Earlier that evening, New York–based gallerist Michele Maccarone, also in town for only a few days, had stopped by to see Murphy's and Edensvard's new shows. She plans to open a 35,000-square-foot gallery in a green-trimmed industrial building on Mission, near Boyle Heights, in September. The building, more than twice the size of her West Village gallery, will have a sculpture garden out front and ramps leading up to two front doors. "This is like a dinosaur thing," she says of renovating such an ambitious space at a time when many art sales happen via websites, email or art fairs. "The idea seems really obsolete."
For an obsolete idea, it's a staggeringly popular one in Los Angeles. More than 50 galleries opened or will open between late 2013 and 2015, twice as many as in the two previous years. They're operating at all levels: some well established in other major cities, others new but showing known artists, and several new and specializing in artists who are barely known.
In the past few years, the conversation about L.A.'s gallery scene has centered on what the next new art neighborhood might be. When Night Gallery, François Ghebaly Gallery and nonprofit the Mistake Room opened downtown south of the 10, it seemed that the Industrial District might be a new gallery center. When the once-gritty corner of Santa Monica and Highland was taken over by white-walled art spaces, focus turned to Hollywood. But this past year, in addition to the 20 or so new galleries downtown and in central Hollywood, noteworthy spaces have opened in West Adams, Venice, Hancock Park, Culver City, Leimert Park, Silver Lake and MacArthur Park. Talk of the next hot new art district is suddenly beside the point. The more relevant question is: Why is this citywide gallery boom happening — and why now?
Whenever L.A.'s art scene expands, cultural figureheads and East Coast publications inevitably wonder if the city has finally become a viable art-world "capital." The implicit message is "more like New York." Los Angeles is the "new New York," Michael Govan said in 2006, when he moved here from Manhattan to become the Los Angeles County Museum of Art's CEO and director. "L.A. is having a New York moment," the Wall Street Journal declared two months ago.
Of course, New York remains the most influential contemporary-art city in the United States, with about four times as many galleries and four times as many serious, high-grossing art fairs as L.A. Unlike in New York, L.A.'s art scene historically has suffered from the city's unwieldy geography, sporadic foot traffic and an unpredictable collector base.
These things haven't changed. But they seem to matter less. Regen Projects, which helped to define central Hollywood as an arts destination by building out a space with a rooftop deck and a 4,000-square-foot main gallery, has started staging shows again in its former West Hollywood location in addition to its new building. Gallerists opening downtown near other new spaces don't cite the neighbors as a motivating factor. Instead, they point to the space itself, the barely-still-affordable warehouse or cavernous storefront.

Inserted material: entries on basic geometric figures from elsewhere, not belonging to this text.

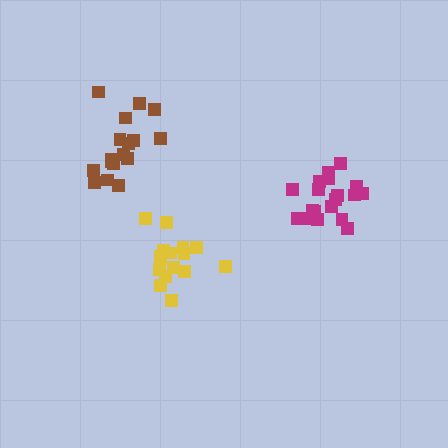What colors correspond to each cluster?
The clusters are colored: yellow, magenta, brown.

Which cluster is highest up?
The brown cluster is topmost.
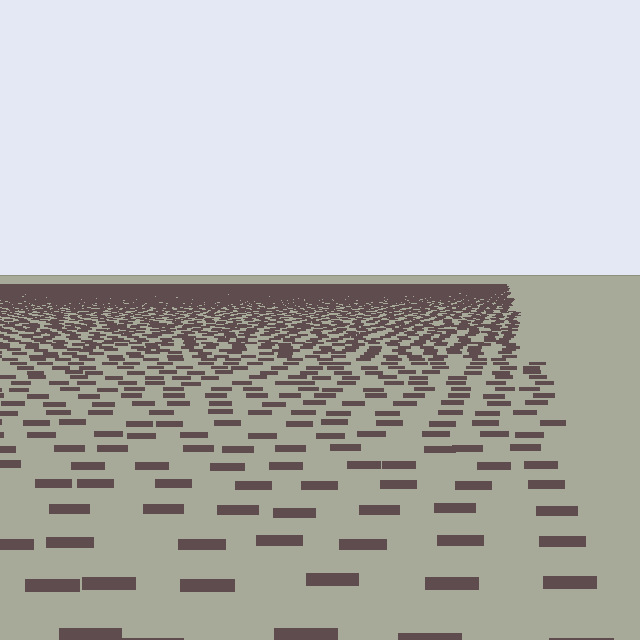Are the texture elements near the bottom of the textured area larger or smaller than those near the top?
Larger. Near the bottom, elements are closer to the viewer and appear at a bigger on-screen size.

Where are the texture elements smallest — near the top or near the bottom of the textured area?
Near the top.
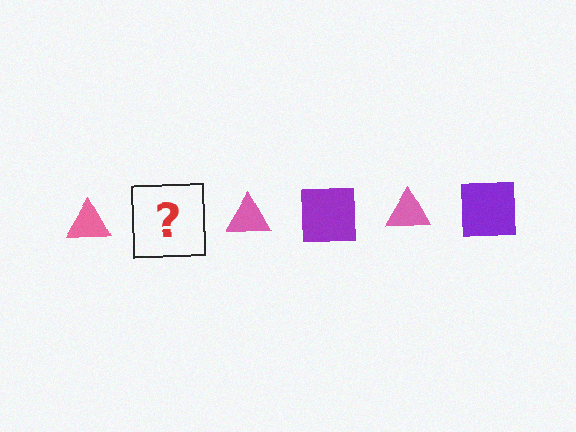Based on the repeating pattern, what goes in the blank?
The blank should be a purple square.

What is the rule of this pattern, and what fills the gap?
The rule is that the pattern alternates between pink triangle and purple square. The gap should be filled with a purple square.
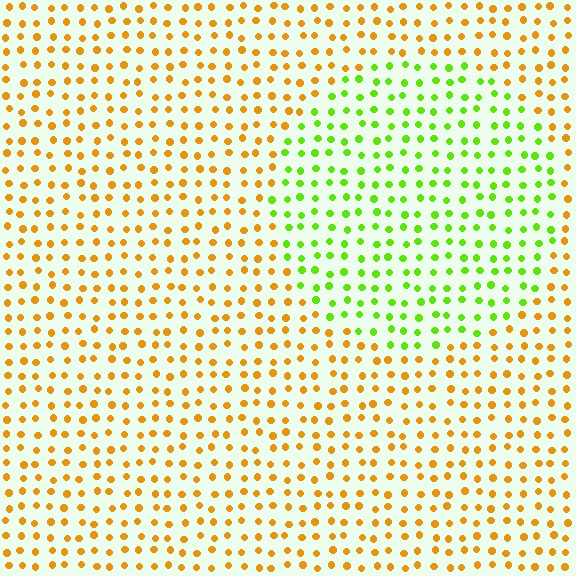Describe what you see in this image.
The image is filled with small orange elements in a uniform arrangement. A circle-shaped region is visible where the elements are tinted to a slightly different hue, forming a subtle color boundary.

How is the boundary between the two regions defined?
The boundary is defined purely by a slight shift in hue (about 61 degrees). Spacing, size, and orientation are identical on both sides.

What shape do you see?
I see a circle.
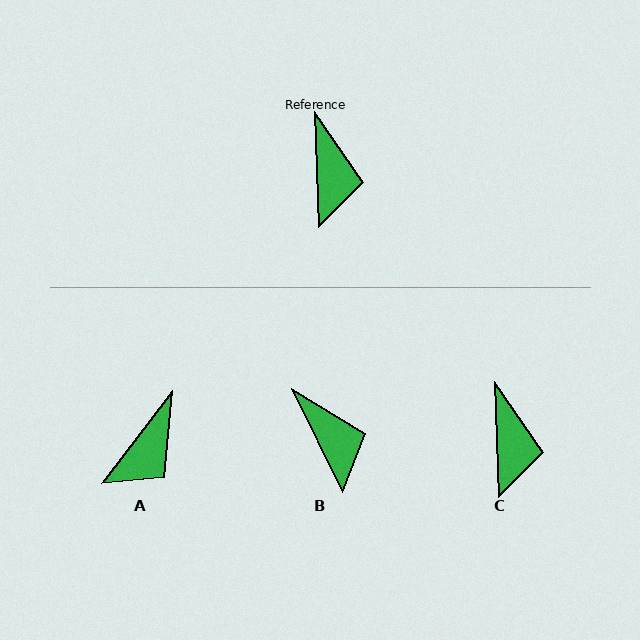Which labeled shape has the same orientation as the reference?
C.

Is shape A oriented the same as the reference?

"Is L.A.'s decision not to cluster ultimately going to be a problem?" asks Elizabeth Currid-Halkett, an associate professor at USC's Sol Price School of Public Policy, who has written extensively about the geographical patterns of cultural industries. In SoHo or Chelsea, galleries grouped together so that they could be accessible to the big-deal collector, critic or curator dashing from one exhibit to another.
"Maybe the mistake is to compare [L.A.] to New York," Currid-Halkett says. "It's a very different place."

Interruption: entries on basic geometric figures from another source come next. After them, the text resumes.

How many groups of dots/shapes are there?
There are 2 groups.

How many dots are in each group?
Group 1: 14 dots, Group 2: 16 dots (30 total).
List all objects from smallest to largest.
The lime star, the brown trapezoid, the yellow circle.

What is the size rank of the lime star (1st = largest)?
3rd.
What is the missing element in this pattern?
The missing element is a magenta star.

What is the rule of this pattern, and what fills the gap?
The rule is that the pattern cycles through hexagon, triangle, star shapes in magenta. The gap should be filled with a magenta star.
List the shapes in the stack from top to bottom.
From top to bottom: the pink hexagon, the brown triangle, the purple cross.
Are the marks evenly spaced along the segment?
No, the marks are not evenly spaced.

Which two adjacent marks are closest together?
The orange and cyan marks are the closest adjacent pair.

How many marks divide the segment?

Many of L.A.'s new galleries are at dead ends, under bridges or off of alleyways. Robert Zin Stark, a 31-year-old former design dealer who just opened his gallery, Museum as Retail Space (MaRS), under the Sixth Street bridge, not far from a sweatshop, thinks the Internet has made the city's far-flung pockets more attractive as gallery locations. "The sprawl of Los Angeles seems less intimidating," he says. "I think that's changed what's physically feasible."
Stark's space is difficult to find, even with navigational tools; Google Maps does not yet understand that Sixth isn't a through street. "I kind of like that," he says. He wants his space, which he bought during a 2013 fire sale — before downtown gentrification reached its current heights — to be an destination in its own right.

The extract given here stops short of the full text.